JURNAL PEMASARAN HUBUNGAN 37
Siew, SW, Minor, MS, & Felix, R. (2018). Pengaruh kekuatan yang dirasakan merek
asal pada kesediaan untuk membayar lebih untuk barang mewah.Jurnal Manajemen Merek,
25(6), 591–605. doi:10.1057/s41262-018-0114-4
Smith, JB, & Colgate, M. (2007). Penciptaan nilai pelanggan: Kerangka praktis.Jurnal
teori dan praktik pemasaran, 15(1), 7–23.
Sreejesh, S., Sarkar, JG, Sarkar, A., Eshghi, A., & Anusree, MR (2018). Dampak dari
persepsi pelanggan lain tentang hubungan konsumen-merek.Jurnal Teori dan Praktek
Layanan, 28(2), 130–146. doi:10.1108/JSTP-11-2016-0207
Sternberg, RJ (1986). Teori cinta segitiga.Tinjauan Psikologis, 93(2), 119. doi:10.
1037/0033-295X.93.2.119
Suh, JC (2009). Peran pertimbangan ditetapkan dalam pilihan merek: peran moderasi dari
karakteristik produk.Psikologi dan Pemasaran, 26(6), 534–550. doi:10.1002/mar.20286
Swanson, K. (2017). Kecintaan merek tujuan: Implikasi manajerial dan penerapannya
bisnis pariwisata.Jurnal Manajemen dan Pengembangan Tempat, 10(1), 88–97. doi:10. 1108/
JPMD-11-2016-0073
Tajfel, H. (1981). Kelompok manusia dan kategori sosial: Studi dalam psikologi sosial.

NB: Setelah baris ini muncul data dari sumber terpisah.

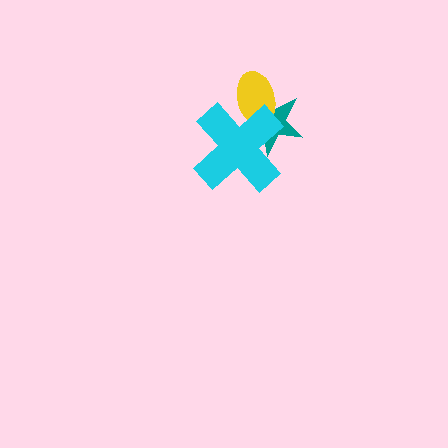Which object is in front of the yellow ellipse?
The cyan cross is in front of the yellow ellipse.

Cambridge, Inggris: Arsip CUP.
Tajfel, H., Turner, JC, Austin, WG, & Worchel, S. (1979). Sebuah teori integratif dari
konflik antarkelompok.Identitas Organisasi: Seorang Pembaca,56–65.

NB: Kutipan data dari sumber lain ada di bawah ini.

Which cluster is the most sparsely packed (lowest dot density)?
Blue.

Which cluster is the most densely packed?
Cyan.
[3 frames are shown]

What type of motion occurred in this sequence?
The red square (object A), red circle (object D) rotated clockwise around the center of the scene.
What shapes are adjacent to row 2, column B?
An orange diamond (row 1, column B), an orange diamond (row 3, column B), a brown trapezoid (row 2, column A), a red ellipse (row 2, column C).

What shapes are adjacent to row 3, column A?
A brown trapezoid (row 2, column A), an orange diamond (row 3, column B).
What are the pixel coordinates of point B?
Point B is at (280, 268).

Thakur, R., Hale, D., & Summey, JH (2018). Apa yang memotivasi konsumen untuk ikut serta
shilling dunia maya?Jurnal Teori dan Praktek Pemasaran, 26(1–2), 181–195. doi:10.1080/
10696679.2017.1389236
Thomson, M., MacInnis, DJ, & Taman, CW (2005). Ikatan yang mengikat: Mengukur
kekuatan keterikatan emosional konsumen terhadap merek.Jurnal Psikologi Konsumen,
15(1), 77–91. doi:10.1207/s15327663jcp1501_10
Thorne, SE (1991). Ortodoksi metodologi dalam penelitian keperawatan kualitatif: Analisis
masalah.Riset Kesehatan Kualitatif, 1(2), 178–199. doi:10.1177/104973239100100203
Tranfield, D., Denyer, D., & Smart, P. (2003). Menuju metodologi untuk mengembangkan bukti
pengetahuan manajemen yang diinformasikan dengan baik melalui tinjauan sistematis.Jurnal
Manajemen Inggris, 14(3), 207–222. doi:10.1111/1467-8551.00375
Tranfield, D., Denyer, D., Marcos, J., & Burr, M. (2004). Pengetahuan manajemen produksi bersama
langkan.Keputusan Manajemen, 42(3/4), 375–386. doi:10.1108/00251740410518895
Tsai, SP (2011). Manajemen hubungan strategis dan pemasaran merek layanan.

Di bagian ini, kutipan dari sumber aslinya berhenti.